The fund has only one minor oil and gas holding, why have you chosen not to invest in Shell (RDSB) or BP (BP.) when they are both yielding more than 4%?
Dividend sustainability is more important than dividend yield and I am not convinced that those paid by these businesses are sustainable in the long term. They are able to finance dividends by disposing of assets, rather than through operational cash flow, and this does not appear to be a sustainable strategy to me.
Some of the stocks have quite a low yield or no yield at all, will these be sold for capital growth or do you believe they will have dividend growth over the medium term?
Where we have invested in stocks with low yield or no yield at all, we would anticipate them delivering considerable income in the future as they mature and fulfil their potential. Such dividend growth should be matched by capital growth in the long term, but we don’t need to sell them to enjoy this capital growth.
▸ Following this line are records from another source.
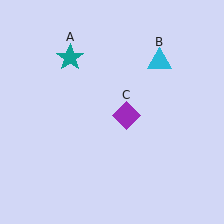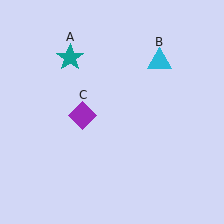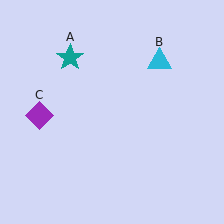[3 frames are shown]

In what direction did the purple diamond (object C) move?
The purple diamond (object C) moved left.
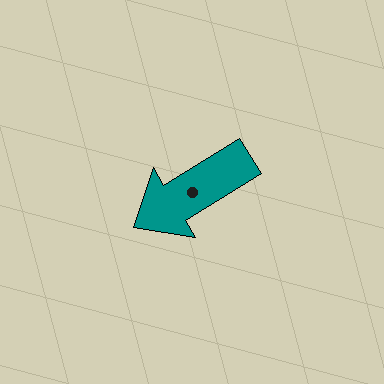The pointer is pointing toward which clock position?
Roughly 8 o'clock.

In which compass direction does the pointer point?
Southwest.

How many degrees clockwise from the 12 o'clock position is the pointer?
Approximately 239 degrees.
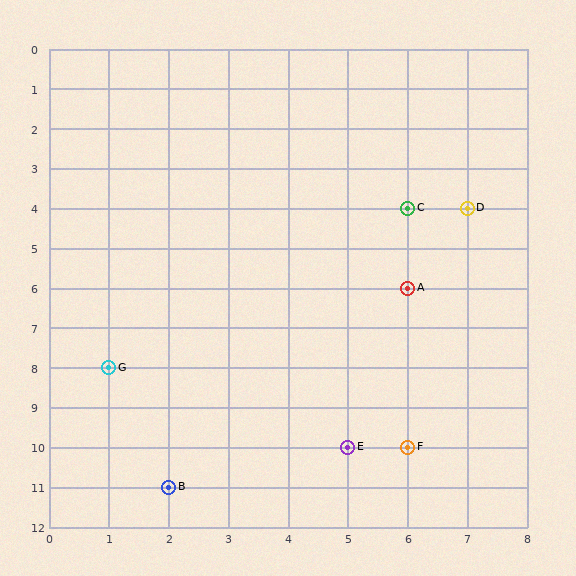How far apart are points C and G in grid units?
Points C and G are 5 columns and 4 rows apart (about 6.4 grid units diagonally).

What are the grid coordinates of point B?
Point B is at grid coordinates (2, 11).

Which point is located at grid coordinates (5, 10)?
Point E is at (5, 10).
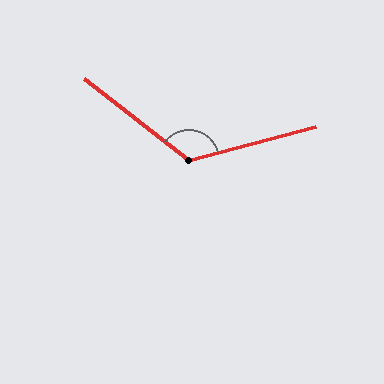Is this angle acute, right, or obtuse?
It is obtuse.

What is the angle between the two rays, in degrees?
Approximately 127 degrees.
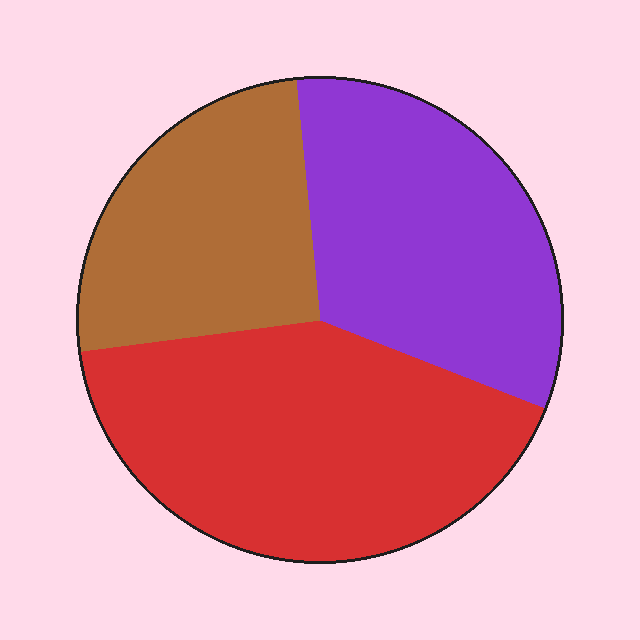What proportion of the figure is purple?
Purple takes up between a sixth and a third of the figure.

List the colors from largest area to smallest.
From largest to smallest: red, purple, brown.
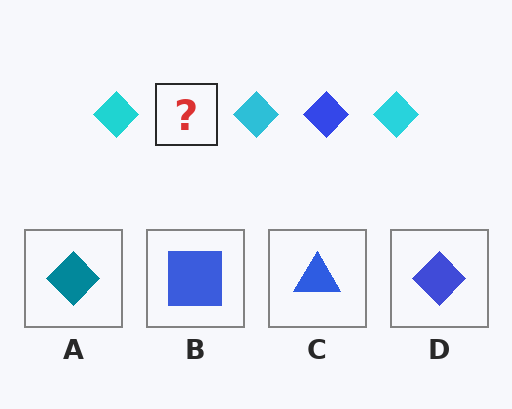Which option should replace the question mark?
Option D.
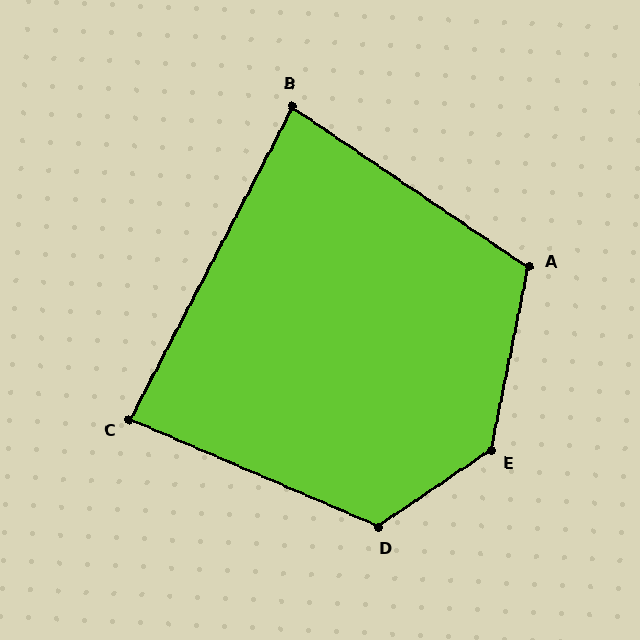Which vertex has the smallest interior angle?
B, at approximately 83 degrees.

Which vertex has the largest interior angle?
E, at approximately 136 degrees.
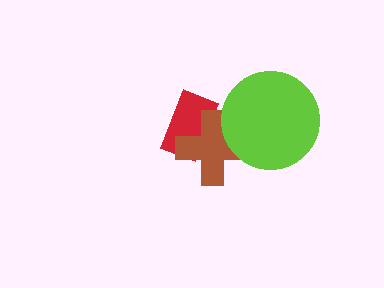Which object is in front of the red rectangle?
The brown cross is in front of the red rectangle.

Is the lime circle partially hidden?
No, no other shape covers it.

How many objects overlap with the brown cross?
2 objects overlap with the brown cross.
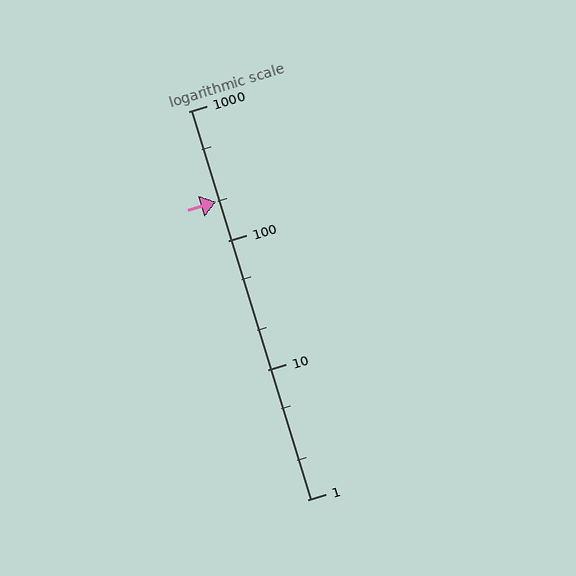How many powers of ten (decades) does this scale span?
The scale spans 3 decades, from 1 to 1000.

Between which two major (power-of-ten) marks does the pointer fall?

Indeed, as Warren Buffett says, “our favourite holding period is forever”.
The portfolio has four tobacco stocks – are you concerned about the unethical nature of these stocks?
The tobacco sector has performed incredibly well for a long period of time and I expect them to continue to perform dependably well, hence the continued exposure. I make investment decisions based on valuation and long-term fundamentals which in my view, continue to look really attractive in the tobacco sector. That doesn’t mean that I ignore moral or ethical issues – they are important to my investment approach but only insofar as I need to be assured that a company is conducting itself legally and appropriately. Not to do so poses a risk to future value.
At a dinner you recently hosted for financial journalists you championed technology and innovation – yet there are no pure play technology stocks in the portfolio. Why is that?
When I talk about technology, I’m not really talking about information technology – I’m talking principally about life sciences technology and environmental sciences technology. The UK has some of the best universities in the world, developing some of the best intellectual property. This technology needs nurturing and I believe that by investing with long-term, patient capital, can help these early-stage technology businesses fulfil their potential and add meaningfully to the long-term performance of the fund.